Weitere Informationen zum Thermoseed Verfahren: www.fenaco.com ➞ Suche ➞ Thermoseed
Proaktiv handeln
Irene Bänziger gibt einige Tipps, die helfen zu verhindern, dass sich Brandkrankheiten ausbreiten:
• Ausschliesslich zertifiziertes Saatgut verwenden.
• Einzelne befallene Brandähren entfernen.
• Sommergetreide ist generell weniger anfällig auf Stinkbrand und wird nicht von Zwergbrand befallen, da die Pflanzen aufgrund der höheren Temperaturen nach der Saat schneller wachsen und die Zwergbrandsporen nicht mehr keimen.
• Die Fruchtfolge nicht zu eng planen (Getreide).

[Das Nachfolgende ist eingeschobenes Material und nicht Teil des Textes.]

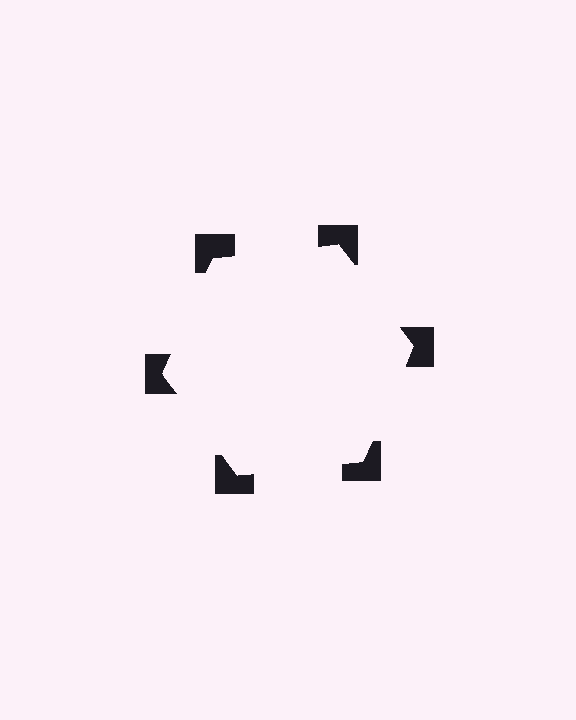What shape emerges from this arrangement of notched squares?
An illusory hexagon — its edges are inferred from the aligned wedge cuts in the notched squares, not physically drawn.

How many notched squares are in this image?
There are 6 — one at each vertex of the illusory hexagon.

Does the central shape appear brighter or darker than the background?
It typically appears slightly brighter than the background, even though no actual brightness change is drawn.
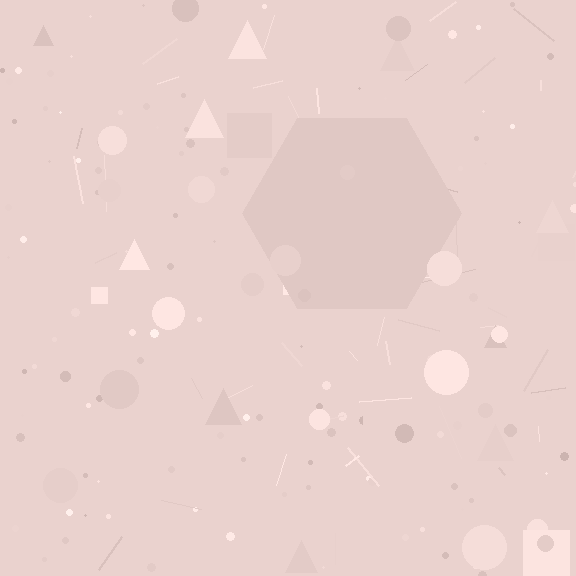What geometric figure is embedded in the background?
A hexagon is embedded in the background.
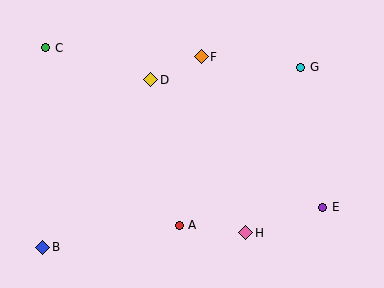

• Bei einem Befall mit Stink- oder Zwergbrand eventuell auf Gerste wechseln, da diese nicht befallen wird.
• Mit dem Saatzeitpunkt kann das Risiko vermindert werden. Das heisst: Wintergetreide möglichst früh oder sehr spät aussäen, Sommergetreide eher spät (schnelle Pflanzenentwicklung).
• Es lohnt sich, Proben der Saatgutvermehrung zum Gesundheitstest einzuschicken.
• Bei Gerstenflugbrand sind geschlossen blühende Sorten weniger gefährdet.